Bom, se você achou que eu fiz muitas divagações na hora de começar esse texto, espere até assistir American Fiction, adaptado do livro “Erasure”, o interessantíssimo filme do estreante Cord Jefferson que tem um ator espetacular como Jeffrey Wright no papel principal. Antes de começar a tratar sobre o filme, quero explicar que ele se trata de uma sátira, que nada mais é que tratar de uma forma irônica sobre determinado assunto, aqui, retrata justamente o papel do negro na cultura e isso se alastra por diversos aspectos.


Na trama, temos um professor e escritor chamado Monk (Wright) que se vê cansado do papel que seu povo vem desempenhando na cultura, tanto na escrita como na representatividade, em paralelo a isso, temos a vida do próprio escritor, que justamente elucida a sua alienação em relação ao mundo, numa noite inspirada por produtos culturais que ele trata como inferiores, ele tem uma ideia de escrever um livro que mais parece uma chacota com tudo isso que vê, mas que de forma inesperada se torna um sucesso, um item valioso para pessoas que não moram nos guetos e querem achar que sabem de alguma coisa.


Vou tratar de um lado pessoal aqui, pois moro numa comunidade, ninguém sabe como é a favela como quem mora lá, mas muita das vezes, vemos produtos com a mesma temática, escritos por pessoas que só vem o que é a fome, a pobreza, a criminalidade e a sensação de comunidade e companheirismo que também existe ali por páginas policiais, por produtos audiovisuais ou pela leitura e o filme toca nisso de uma forma muito profunda, apresentando uma discussão riquíssima sobre o tema, é impressionante como que na verdade, aqueles que detém os direitos de distribuição sobre o relato da periferia na grande maioria, são pessoas que nem sabem o que é isso, pois já nasceram num berço privilegiado, a cultura de gangue e opressão quase soa como uma fantasia para esse tipo de pessoa, algo muito mais para atender uma necessidade mercadológica do que de fato apresentar uma versão nua e crua da realidade.


Em paralelo, temos a relação de seu protagonista com sua família, o que da um alto grau de realismo a trama, sempre gostei muito de Jeffrey Wright, é um ator que com poucos movimentos corporais e faciais, consegue compor uma atuação cheia de nuances e o filme é feito para ele brilhar, ele que começa com o típico personagem turrão e ranzinza, aos poucos começamos a perceber por que o personagem é assim, o por que ele parece afastar e se alienar de tudo e todos a sua volta, a ponto de não conhecer de verdade nem quem é a sua família, como se ele de fato não pertencesse a lugar nenhum.

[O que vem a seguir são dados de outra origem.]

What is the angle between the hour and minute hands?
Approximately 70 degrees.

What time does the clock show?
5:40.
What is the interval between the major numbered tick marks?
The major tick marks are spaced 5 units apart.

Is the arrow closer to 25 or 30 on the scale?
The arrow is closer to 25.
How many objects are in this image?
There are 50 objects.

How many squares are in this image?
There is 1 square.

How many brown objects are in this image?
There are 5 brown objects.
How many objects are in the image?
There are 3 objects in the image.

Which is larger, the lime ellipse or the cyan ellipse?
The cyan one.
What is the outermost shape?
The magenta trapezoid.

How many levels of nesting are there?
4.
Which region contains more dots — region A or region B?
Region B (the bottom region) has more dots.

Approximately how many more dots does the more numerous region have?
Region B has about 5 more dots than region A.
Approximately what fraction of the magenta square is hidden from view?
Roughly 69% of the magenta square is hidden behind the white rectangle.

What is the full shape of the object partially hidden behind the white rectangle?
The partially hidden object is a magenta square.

O elenco do filme é top de linha, com destaque para Sterling K Brown, que temporada do ator, que aqui faz o irmão de Monk, que é completamente a antítese do protagonista, que enquanto Wright encarna o cerebral solitário, Brown é o eudonista por completo, num ótimo trabalho que assim como Jeffrey, também lhe garantiu uma indicação ao Oscar.

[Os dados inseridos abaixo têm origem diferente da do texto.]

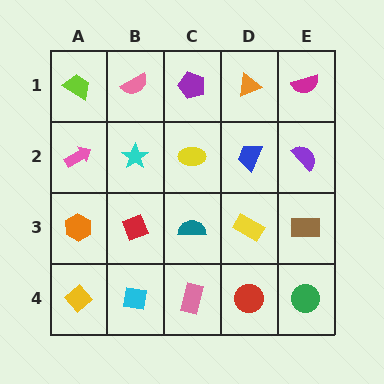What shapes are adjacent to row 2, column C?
A purple pentagon (row 1, column C), a teal semicircle (row 3, column C), a cyan star (row 2, column B), a blue trapezoid (row 2, column D).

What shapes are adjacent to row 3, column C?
A yellow ellipse (row 2, column C), a pink rectangle (row 4, column C), a red diamond (row 3, column B), a yellow rectangle (row 3, column D).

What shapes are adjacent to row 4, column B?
A red diamond (row 3, column B), a yellow diamond (row 4, column A), a pink rectangle (row 4, column C).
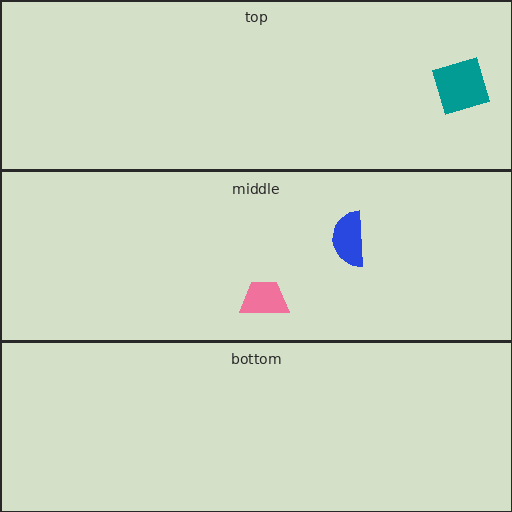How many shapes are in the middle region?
2.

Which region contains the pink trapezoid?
The middle region.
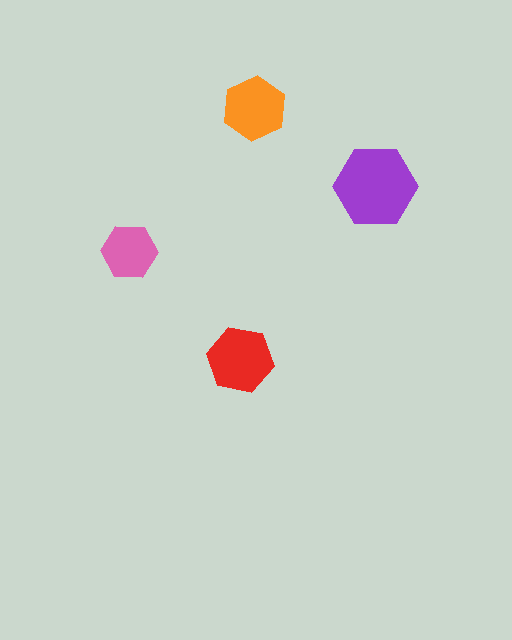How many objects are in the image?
There are 4 objects in the image.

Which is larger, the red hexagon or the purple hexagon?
The purple one.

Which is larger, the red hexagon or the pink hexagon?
The red one.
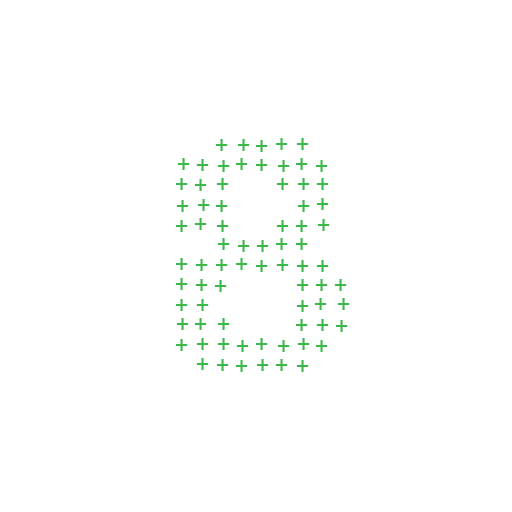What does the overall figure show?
The overall figure shows the digit 8.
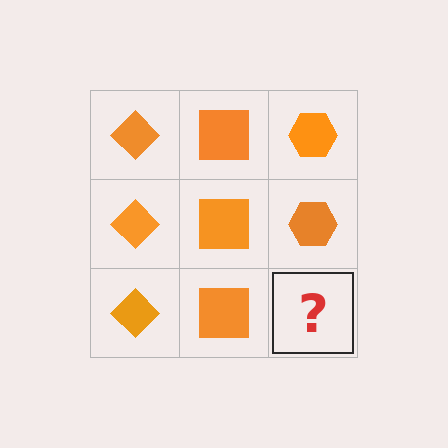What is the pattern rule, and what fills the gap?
The rule is that each column has a consistent shape. The gap should be filled with an orange hexagon.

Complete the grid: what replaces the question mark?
The question mark should be replaced with an orange hexagon.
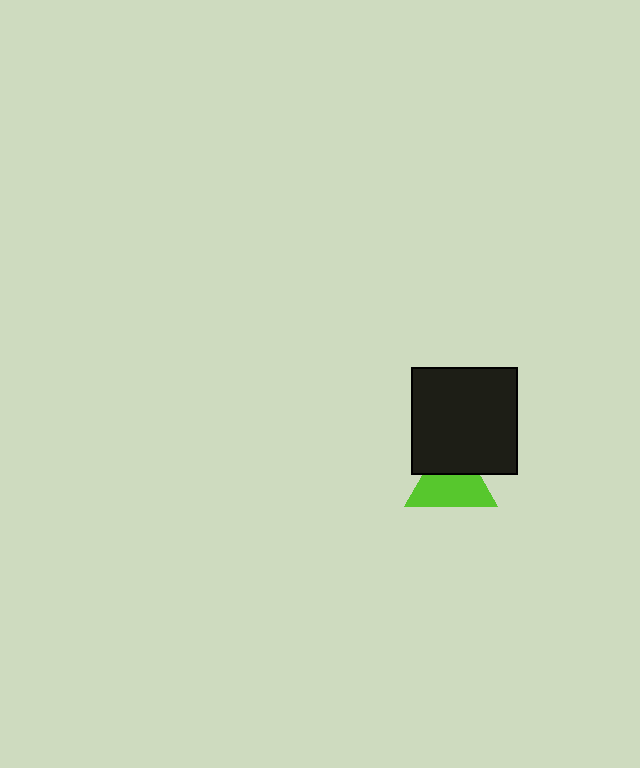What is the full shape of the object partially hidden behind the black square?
The partially hidden object is a lime triangle.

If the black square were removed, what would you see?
You would see the complete lime triangle.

Apesar de um roteiro riquíssimo e performances acima da média, o filme parece um pouco simplista demais, não falo que algo assim precisava de algo grandioso, mas, em aspectos de fotografia e até de trilha sonora, temos uma obra pequena que é engrandecida por um ótimo diretor, um elenco acima da média e um roteiro cheio de discussões e que torna o filme um dos grandes destaques dessa temporada de premiação.